[jbosscache-dev] Cache unable to write to cluster

Wed Nov 12 05:03:11 EST 2008

On 11 Nov 2008, at 22:33, Brian Stansberry wrote:

> We just found an intermittent failure in the EJB3 testsuite[1]  
> that's more a JBC or JGroups issue. This is with JBC 3.0.0.CR4 and  
> JG 2.6.6. I'm speculating it relates to FLUSH work Vladimir's been  
> doing[2][3].
>
> Issue is an inability to replicate a put:
>
> Caused by: org.jboss.cache.lock.TimeoutException: State retrieval  
> timed out waiting for flush unblock.
> at  
> org.jboss.cache.RPCManagerImpl.callRemoteMethods(RPCManagerImpl.java: 
> 455)
> at ....
> org 
> .jboss 
> .cache 
> .invocation.CacheInvocationDelegate.put(CacheInvocationDelegate.java: 
> 560)
> at  
> org 
> .jboss 
> .ha 
> .cachemanager 
> .CacheManagerManagedCache.put(CacheManagerManagedCache.java:285)
> at  
> org 
> .jboss 
> .ejb3.cache.tree.StatefulTreeCache.putInCache(StatefulTreeCache.java: 
> 511)
> at  
> org 
> .jboss 
> .ejb3.cache.tree.StatefulTreeCache.create(StatefulTreeCache.java:123)
> ... 70 more
>
> Looking at RPCManagerImpl.java:455 we have:
>
> if (channel.flushSupported() && ! 
> flushBlockGate.await(configuration.getStateRetrievalTimeout(),  
> TimeUnit.MILLISECONDS))
> {
>   throw new TimeoutException("State retrieval timed out waiting for  
> flush unblock.");
> }
>
> Basically, failing on flushBlockGate.await().  Looking at use of  
> flushBlockGate, the gate is closed in block() and opened in  
> unblock(). *Assuming* no bug in ReclosableLatch, seems like block()  
> is getting called here with no subsequent call to unblock().  
> (Unfortunately, logs related to this failure are gone, so I can't  
> prove that.)
>
> Questions:
>
> 1) Vladimir, could the JGRP-855 issue result in block() getting  
> called with no subsequent call to unblock(), either on the flush  
> coordinator or on one of the other nodes?  If yes, your JGRP-855 fix  
> will probably fix this as well.
>
> 2) Looking at RPCManagerImpl.start(), it does a connect+state  
> transfer in a try/catch where any failure should result in a  
> CacheException being thrown from start().  That CacheException  
> should have prevented deployment of the ejb; i.e. the call shown in  
> the stack trace above shouldn't have happened. Only way I see it  
> could have happened is if the node that threw above exception wasn't  
> the flush coordinator; i.e. its cache started fine, but a problem on  
> another node led to its block() being called with no matching  
> unblock().  That's a big issue too, as it means a failure in one  
> node can take down the entire cluster by leaving everyone's  
> flushBlockGate closed.

Yes, this was always an issue with the way we used FLUSH - that  
someone in the group could initiate a FLUSH and then die leaving other  
members' flushBlockGates closed.  TBH, apart from adding timeouts to  
the flushBlockGate, I can't see how we would get around this.
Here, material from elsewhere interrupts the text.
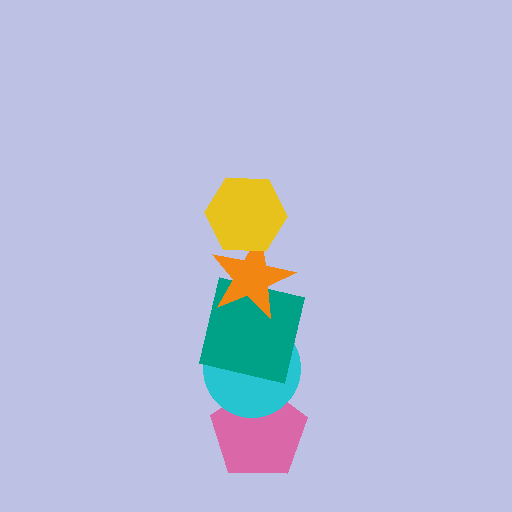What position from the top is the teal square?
The teal square is 3rd from the top.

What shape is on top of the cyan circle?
The teal square is on top of the cyan circle.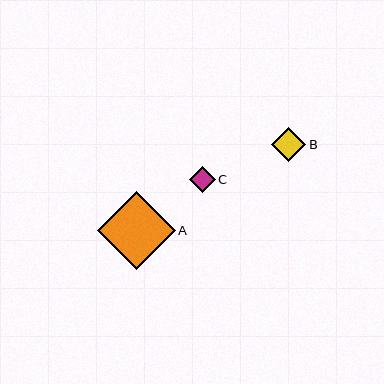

Vladimir/Bela - in the scenario described (node initiates a FLUSH and  
then dies) would other nodes still see a view change relating to the  
node dying?

>
>
> [1] https://jira.jboss.org/jira/browse/EJBTHREE-1580
> [2] https://jira.jboss.org/jira/browse/JGRP-855
> [3] http://www.jboss.com/index.html?module=bb&op=viewtopic&t=145138
>
> -- 
> Brian Stansberry
> Lead, AS Clustering
> JBoss, a division of Red Hat
> brian.stansberry at redhat.com
>
> _______________________________________________
> jbosscache-dev mailing list
> jbosscache-dev at lists.jboss.org
> https://lists.jboss.org/mailman/listinfo/jbosscache-dev

--
Manik Surtani
Lead, JBoss Cache
manik at jboss.org